I would like to crochet or knit the pink shoes on the side.
noraschreiber


----------



## Sandy Hill (Sep 5, 2012)

I'm not game to try this one yet because I am too unskilled but the design is beautiful! Your cousin is blessed to have you make it for her. Who wouldn't feel lovely in that hat!!!


----------



## noraschreiber (Jun 19, 2012)

Thank you. I made now other hat more trying to get a soft hat. Because friends in KP toll me is better soft.


----------



## ayjay (Apr 3, 2011)

Thank you, thank you, Thank you.
I am sure she will really enjoy this.


----------



## Lily Monteiro (Nov 18, 2012)

I would like to knit a cap with cables.


----------



## Mirror (Jun 23, 2014)

pretty baby cap


----------



## noraschreiber (Jun 19, 2012)

Mirror said:


> pretty baby cap


It is big. for adult size. My cousin is 60 years old. :sm01:


----------



## noraschreiber (Jun 19, 2012)

noraschreiber said:


> It is big. for adult size. My cousin is 60 years old. :sm01:


Maybe if I use thin yarn or cotton and smaller crochet is going to be for baby.


----------



## Nanamel14 (Aug 4, 2016)

Thanks for sharing ☺


----------



## Nanamel14 (Aug 4, 2016)

Thanks for sharing ☺


----------



## Marny CA (Jun 26, 2011)

noraschreiber said:


> Thank you.
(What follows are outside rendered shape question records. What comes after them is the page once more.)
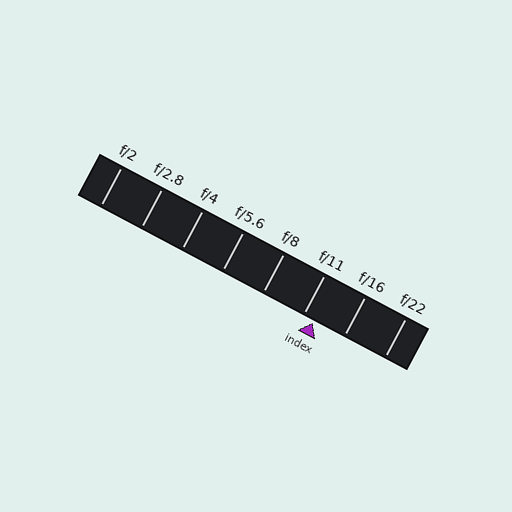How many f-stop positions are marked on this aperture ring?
There are 8 f-stop positions marked.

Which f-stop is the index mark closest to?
The index mark is closest to f/11.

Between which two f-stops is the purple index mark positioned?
The index mark is between f/11 and f/16.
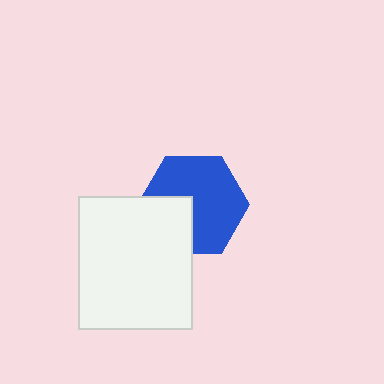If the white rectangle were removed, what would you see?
You would see the complete blue hexagon.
I made now other hat more trying to get a soft hat. Because friends in KP toll me is better soft.


2012 - I'm a bit late seeing your lovely work. Now that it's April 2018, I hope your cousin continues to enjoy wearing your hats.

The new one is lovely, too. Looks easier -- I can follow knitting charts but never got the hang of crochet charts. My eyes start to combine all the symbols.

Your hats would be wonderful for the charity knitting group to make.


----------